Quanto appena descritto e altri dati scientifici presenti in letteratura, sebbene ancora preliminari e da confermare, sembrano suggerire un maggior rischio di tiroidite subacuta, con conseguente tireotossicosi, nei pazienti affetti da infezione da SARS-CoV-2.

Il rischio sembra essere maggiore nei pazienti con forme più severe di COVID-19, ma una tiroidite subacuta può svilupparsi anche in forme lievi o pauci-sintomatiche.

In conclusione, per tutti questi motivi e soprattutto per la grande diffusione della pandemia da SARS-CoV-2, è importante ricordare la possibile insorgenza di tiroidite subacuta nei pazienti con COVID-19 ed eventualmente sottoporli a specifici accertamenti (esami clinici, ecografia tiroidea)”.
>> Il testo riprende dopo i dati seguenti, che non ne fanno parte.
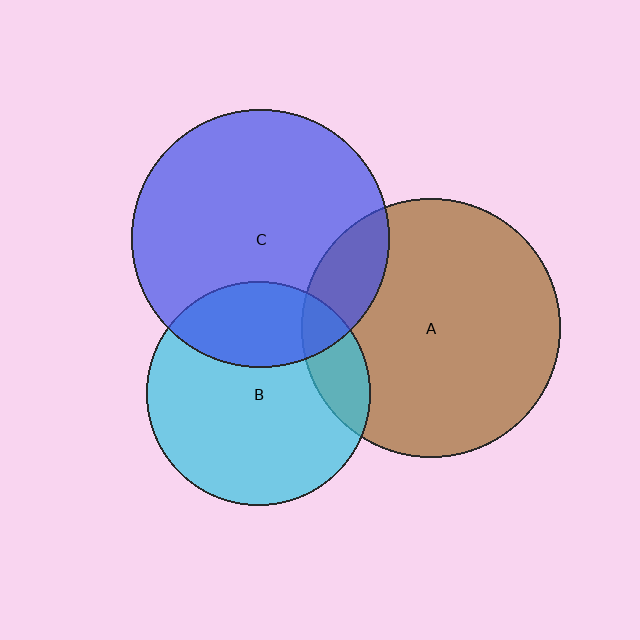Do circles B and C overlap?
Yes.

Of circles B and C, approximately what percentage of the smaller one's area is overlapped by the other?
Approximately 30%.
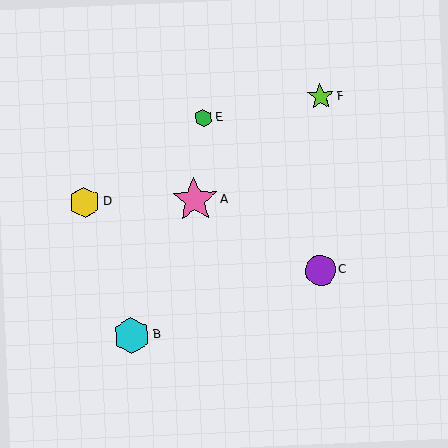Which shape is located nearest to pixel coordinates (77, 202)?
The yellow hexagon (labeled D) at (85, 202) is nearest to that location.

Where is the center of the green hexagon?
The center of the green hexagon is at (203, 118).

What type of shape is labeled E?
Shape E is a green hexagon.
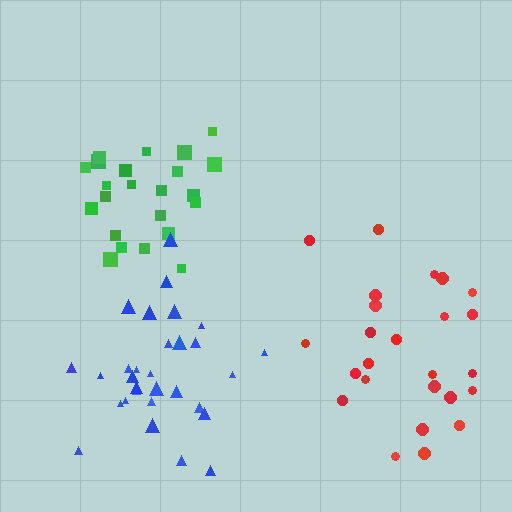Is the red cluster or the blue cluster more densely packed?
Blue.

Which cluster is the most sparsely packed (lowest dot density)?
Red.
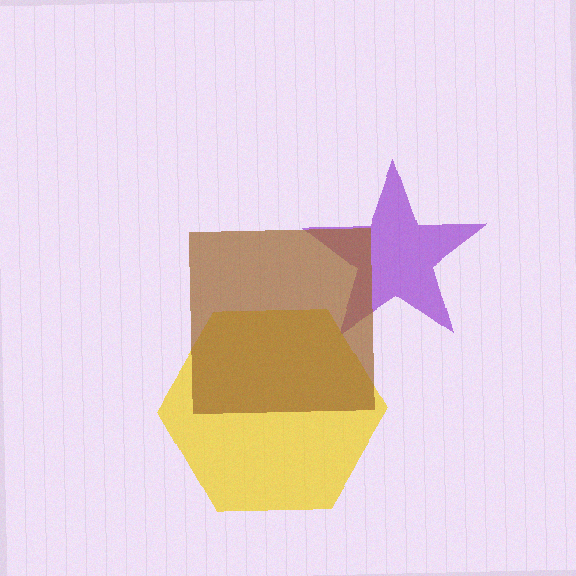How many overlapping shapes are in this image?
There are 3 overlapping shapes in the image.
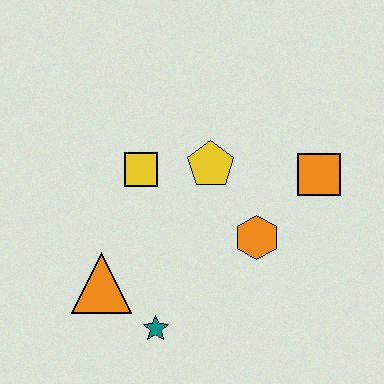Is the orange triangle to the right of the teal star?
No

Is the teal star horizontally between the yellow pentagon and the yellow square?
Yes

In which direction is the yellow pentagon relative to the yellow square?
The yellow pentagon is to the right of the yellow square.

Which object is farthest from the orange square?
The orange triangle is farthest from the orange square.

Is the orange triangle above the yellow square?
No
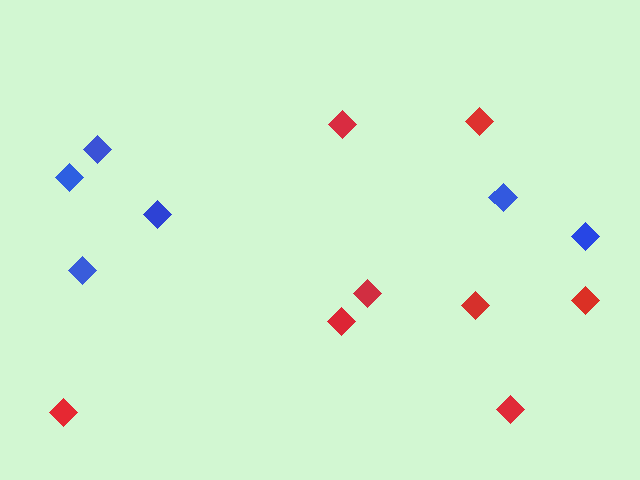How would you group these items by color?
There are 2 groups: one group of blue diamonds (6) and one group of red diamonds (8).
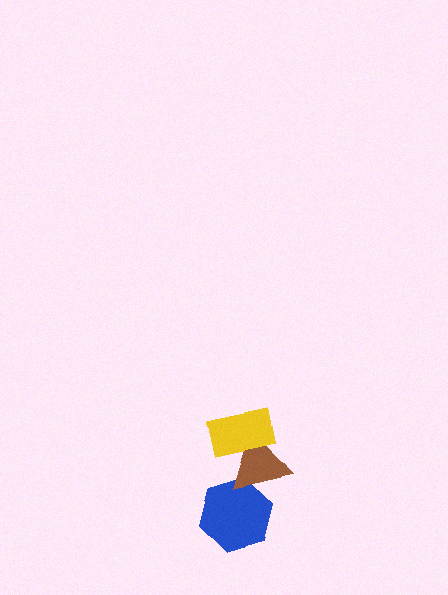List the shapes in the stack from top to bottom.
From top to bottom: the yellow rectangle, the brown triangle, the blue hexagon.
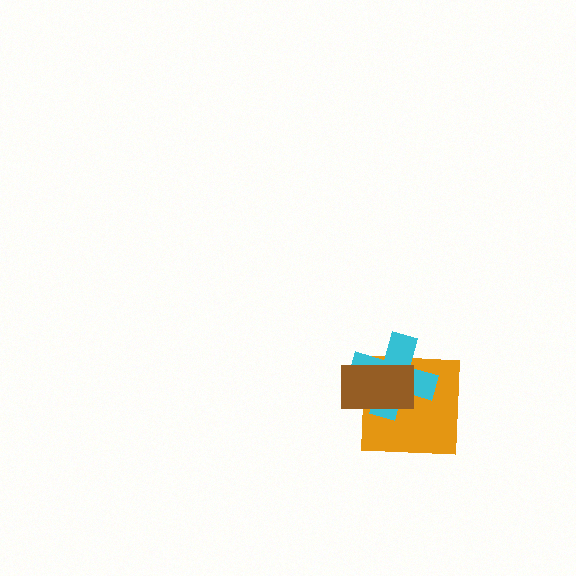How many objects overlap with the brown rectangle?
2 objects overlap with the brown rectangle.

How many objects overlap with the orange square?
2 objects overlap with the orange square.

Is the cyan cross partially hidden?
Yes, it is partially covered by another shape.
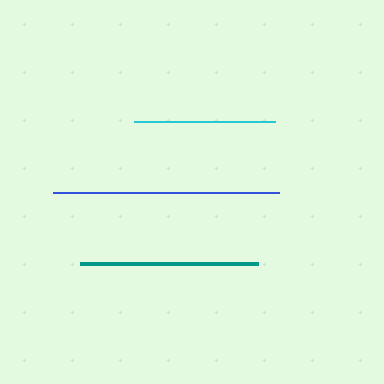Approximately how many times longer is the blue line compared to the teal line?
The blue line is approximately 1.3 times the length of the teal line.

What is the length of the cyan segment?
The cyan segment is approximately 142 pixels long.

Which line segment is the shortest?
The cyan line is the shortest at approximately 142 pixels.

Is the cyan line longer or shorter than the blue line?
The blue line is longer than the cyan line.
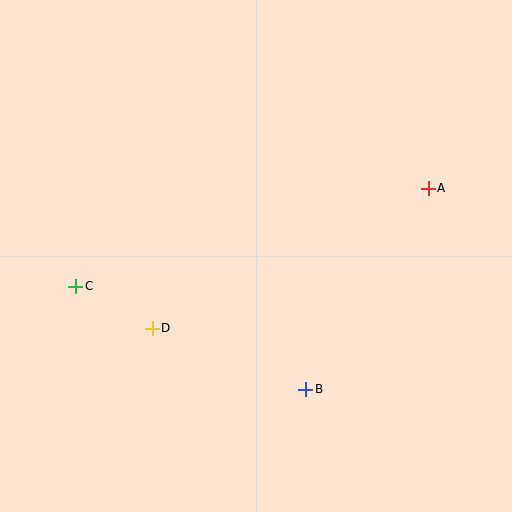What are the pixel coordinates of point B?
Point B is at (306, 389).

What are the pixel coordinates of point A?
Point A is at (428, 188).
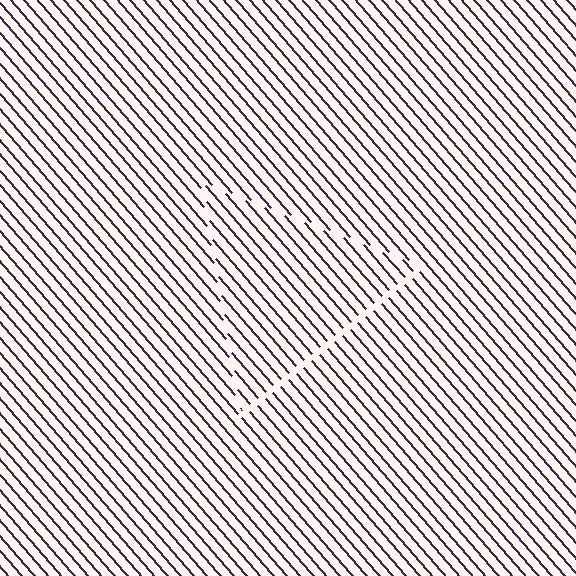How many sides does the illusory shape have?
3 sides — the line-ends trace a triangle.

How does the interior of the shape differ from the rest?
The interior of the shape contains the same grating, shifted by half a period — the contour is defined by the phase discontinuity where line-ends from the inner and outer gratings abut.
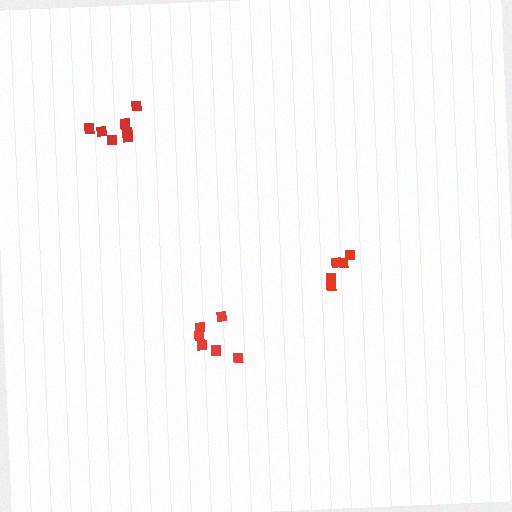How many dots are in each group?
Group 1: 5 dots, Group 2: 6 dots, Group 3: 7 dots (18 total).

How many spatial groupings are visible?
There are 3 spatial groupings.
Pazienti con tumore della tiroide

Tra le patologie che possono riguardare la tiroide c’è anche il tumore: “Per i pazienti affetti da tumori tiroidei non vi sono evidenze scientifiche di maggiore associazione con COVID-19. Quindi, in generale, si può affermare che questi pazienti non rappresentino una popolazione a maggior rischio di infezione da SARS-Cov-2.

Solo in caso di carcinomi tiroidei particolarmente aggressivi o avanzati, con metastasi diffuse, specie se a livello polmonare, o trattati con terapie onco-immunologiche specifiche, si può riscontrare un maggior rischio di sviluppare complicanze:

  • per l’infezione COVID-19
  • per i possibili effetti collaterali delle terapie assunte.

Si raccomanda, quindi, in questi pazienti, ancor più rigorosamente, di restare a casa e seguire scrupolosamente tutte le procedure di distanziamento sociale”.